Question

Samita has a recurring deposit account in a bank of Rs.2000, per month at a rate of 10% p.a. If she gets Rs.83100 at the time of maturity, find the total time for which the account was held.

Answer 1

Hint: According to given in the question we have to find the time for which the account was held as Samita has a recurring deposit account in a bank of 2000rs, per month at a rate of 10% p.a. If she gets 83100rs at the time of maturity, first of all we have to find the simple interest (S.I.) for the amount 2000rs at the rate of 10% p.a. with the help of the formula as given below:
Formula used:
Simple Interest (S.I.)$ = P \times \dfrac{{n(n + 1)}}{2} \times \dfrac{1}{{12}} \times \dfrac{R}{{100}}$ ..............(a)
Where, n is the time, P is the recurring deposit amount, and R is the rate of interest.
After finding the simple interest now, we will obtain quadratic equation in form of n and now we have to find the value of maturity (M.V.) with the help of the formula as given below:
$MV = P \times n + S.I$ ..................(b)
Where, P is the amount at the time of maturity, n is the time, and S.I. is the simple interest.
So, on placing all the values in the formula (b) we will obtain a quadratic expression in form of n now, we have to solve the obtained quadratic expression to obtain the value of n, which is the total time for which the account was held.

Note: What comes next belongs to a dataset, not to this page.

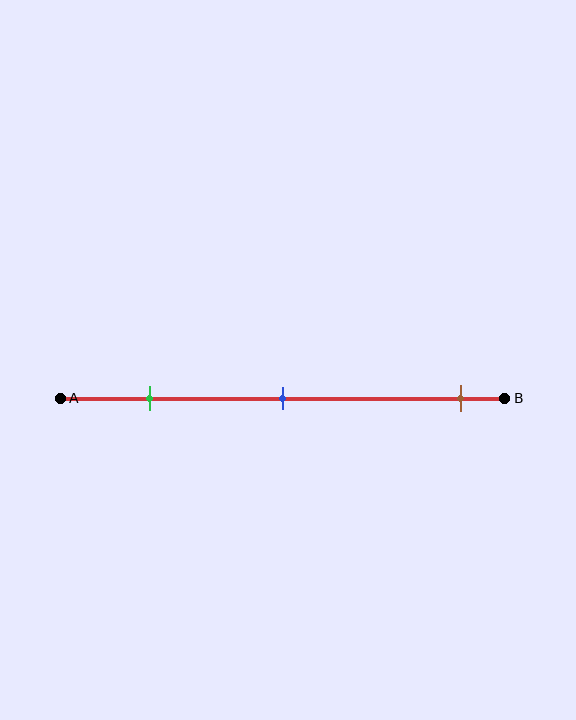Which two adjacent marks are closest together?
The green and blue marks are the closest adjacent pair.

Complete step by step answer:
Given,
Recurring deposit amount (P) = 2000rs
Rate of interest (R) = 10% per annum
Matured value (MV) = 83100rs
Step 1: As given in the question, to find the total time for which the account was held for Samita who has a recurring deposit account in a bank of 2000rs, per month at a rate of 10% p.a. If she gets 83100rs at the time of maturity, first of all we have to find the simple interest with the help of the formula (a) as mentioned in the solution hint. On substituting all the values in formula (a)
Simple Interest (S.I.)$ = 2000 \times \dfrac{{n(n + 1)}}{2} \times \dfrac{1}{{12}} \times \dfrac{{10}}{{100}}$
On solving the obtained expression just above,
S.I.$ = 100 \times \dfrac{{n(n + 1)}}{{12}}$
S.I.$ = 25 \times \dfrac{{{n^2} + n}}{3}$
Step 2: Now, as we have obtained the simple interest so we can use the formula (b) as mentioned in the solution hint to find the total time for which the account was held. On substituting the value of S.I. in formula (b)
$
   \Rightarrow 83100 = (2000 \times n) + \dfrac{{25}}{3}{n^2} + \dfrac{{25}}{3}n \\
   \Rightarrow 83100 = \dfrac{{6000n + 25{n^2} + 25n}}{3} \\
 $
Applying cross-multiplication in the expression as obtained just above,
$
   \Rightarrow 83100 \times 3 = 6000n + 25{n^2} + 25n \\
   \Rightarrow 25{n^2} + 6025n - 249300 = 0................(1) \\
 $
Step 3: As from the step 2 we have obtained a quadratic expression in form of n so to find the value of n which is the total time for which the account was held we have to solve this quadratic expression (1) by finding the roots but first of all we have to divide the whole expression (1) by 25.
Dividing with 25 on the both sides of the expression (1),
 $
   \Rightarrow \dfrac{{25{n^2} + 6025n - 249300}}{{25}} = 0 \\
   \Rightarrow {n^2} + 241n - 9972 = 0 \\
 $
On solving the obtained quadratic expression,
$
   \Rightarrow {n^2} + 277n - 36n - 9972 = 0 \\
   \Rightarrow n(n + 277) - 36(n + 277) = 0 \\
   \Rightarrow (n + 277)(n - 36) = 0 \\
 $
Step 4: Now, from the step 3 we can see that we have obtained to roots of the obtained quadratic expression so to find the value of n we have to solve both of the roots hence,
$
   \Rightarrow (n + 277) = 0 \\
   \Rightarrow n = - 277 \\
 $
Which is not possible because, number of days can’t be negative.
$
   \Rightarrow (n - 36) = 0 \\
   \Rightarrow n = 36 \\
 $
Hence, number of days $n = 36$ months

Hence with the help of the formulas (a) and (b) we have obtained the total time for which the account was held is 36 months or 3 years.

Note:
To find the total time for which the account was held it is necessary to find the simple interest on the amount which was deposited at a particular rate of interest for a particular time.
If the interest is given for per annum but the amount deposited per month then it is necessary to find the interest that should be applied for per month.
On solving the quadratic equation we know that only two roots would be obtained.